I am very fortunate to be a fellow of the Casualty Actuarial Society: the terminal credential in my field of actuarial science. The society has been furthering the science, art, and standards of general liability actuarial work for over 100 years, and has consistently maintained, nay, enhanced the value of actuaries and the services they provide.
To paraphrase and possibly expand on my candidate statements, there are two primary reasons I would like to serve the CAS as a board member. We live in a very exciting era, especially as it relates to technological innovation. However, it is also a critical time for the field. Computing power and data collection have grown in ways that would have been unthinkable outside of science fiction even twenty-five years ago. This makes it a wonderful time to be an actuary. I’ve often claimed that actuaries were “doing data science” before that term was invented. While some of the methods and tools may have changed in the recent past, the concept of understanding all elements of risk—quantitative and qualitative—remains one of our core strengths. We have been dealing with most of the problems of data collection, scrubbing, imputation, and analysis for over a century. We are not just “data scientists for insurance”—we are experts in applying the critical combination of statistical techniques, business specific domain knowledge, and awareness of the limitations of any model or methodology.
This leads to one of the issues about which I feel strongly. The proliferation of data-analysis-type jobs is both a boon and a burden. We can, and have, taken advantage of advances in statistical theory, practice, algorithms, and computing power to name just a few. Yet we may also be in danger of being pigeonholed, if not rendered obsolete, if we do not evolve. Data capture, amalgamation, cleaning, and analysis have undergone a veritable sea change in the last decade, and actuaries need to be current, or at least conversant, with these techniques. As a member of the board, I would help the society “ride the wave” of the digital revolution and not only keep but enhance the value that actuaries have and bring to our principals. I believe that in order to stay relevant and valuable in the 21st century, especially in light of other North American actuarial organizations entering the general insurance arena, we need to expand the actuarial toolkit beyond its traditional boundaries. I was a member of the Education Structure Task Force which reviewed the then current syllabus with an eye towards the baseline of what the actuary of the next 25 years should know. I continued as a member of both the Statistics and CERA implementation task forces. The current exam S is one result of these task forces, and serves to better prepare actuaries of the 21st century for the problems they will face. I would like to see similar improvements to the education of actuaries in more advanced statistical concepts, especially the introduction of Bayesian hierarchical models and having actuaries aware of basic unsupervised learning techniques. Not all education needs to be officially enshrined in the syllabus, though. I do not want another exam for the sake of an exam; I do not think we need another exam. Rather, I want the CAS to encourage actuaries to write not only theoretical papers, but papers and monographs which present practical solutions and methods in a clear fashion. These can be used by all actuaries to expand their capabilities and thus enhance their value.

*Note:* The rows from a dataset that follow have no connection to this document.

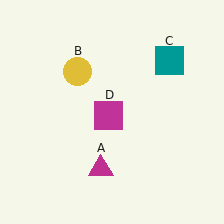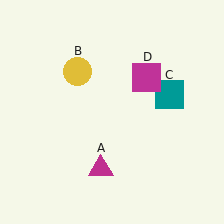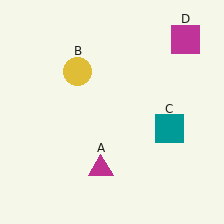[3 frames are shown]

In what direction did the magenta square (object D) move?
The magenta square (object D) moved up and to the right.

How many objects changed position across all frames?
2 objects changed position: teal square (object C), magenta square (object D).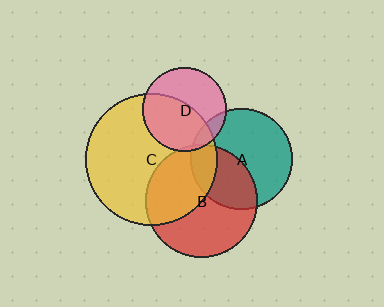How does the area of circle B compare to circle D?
Approximately 1.8 times.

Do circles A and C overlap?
Yes.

A second related issue which I feel is important is that I believe that increasing the visibility of the actuarial role in non-traditional risk management venues is in the best interest of the CAS and its members. New corporate and risk paradigms have emerged in the past decade, and existing non-insurance entities have seen value in actuarial services. New corporate concepts such as the proliferation of peer-to-peer companies have need of risk management services, and some already use actuaries. Traditional companies are now exposed to both new kinds of risk, such as cyber, as well as increased exposure to risks previously considered de minimis, such as domestic terrorism against property and infrastructure. Even non-insurance, non-classical risk bearing entities have made use of actuarial services, as the NFL did as part of its response to the brain trauma lawsuit. I believe that increasing awareness about the specific value actuaries bring to risk management roles in non-traditional venues will both solidify and expand opportunities for current and future actuaries.

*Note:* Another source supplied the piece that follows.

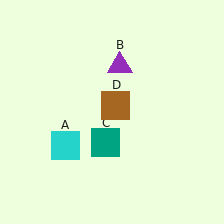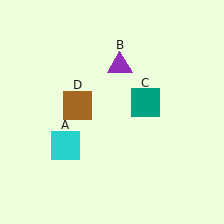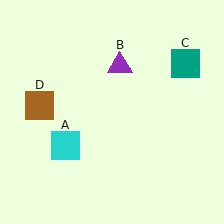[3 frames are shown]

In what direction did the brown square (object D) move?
The brown square (object D) moved left.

Overall, I consider myself extremely fortunate to have this career at the crossroads of statistics and problem solving at this time. The CAS has been nurturing and advancing the science, art, education, and standards of casualty actuarial practice for over a century, providing the framework in which we actuaries perform with integrity and competence. For that alone we all owe the CAS a debt of gratitude. As a predominantly volunteer-driven and run organization, we can demonstrate that gratitude by giving of our time and expertise to the CAS and all of its members. More recently, I was privileged to be a member of the nominating committee for the past two years, and saw first-hand the care and concern that the CAS leadership has regarding the growth and health of the organization. The strategic thinking and attention to the short, medium, and long-term needs of the society and its members inspired me. Serving on the board would allow me to both give back to the CAS and “pay forward” the debt of gratitude I owe the society and all its members.
I would certainly appreciate your support come August 1, but more importantly, I would appreciate it if you took the time to review the candidates—and they are all interested in bettering the CAS and its members—and make an informed decision for whom to vote come August. This is your society, and as recent political events have shown, elections matter! Please use your vote, and use it as best you see fit. Thank you.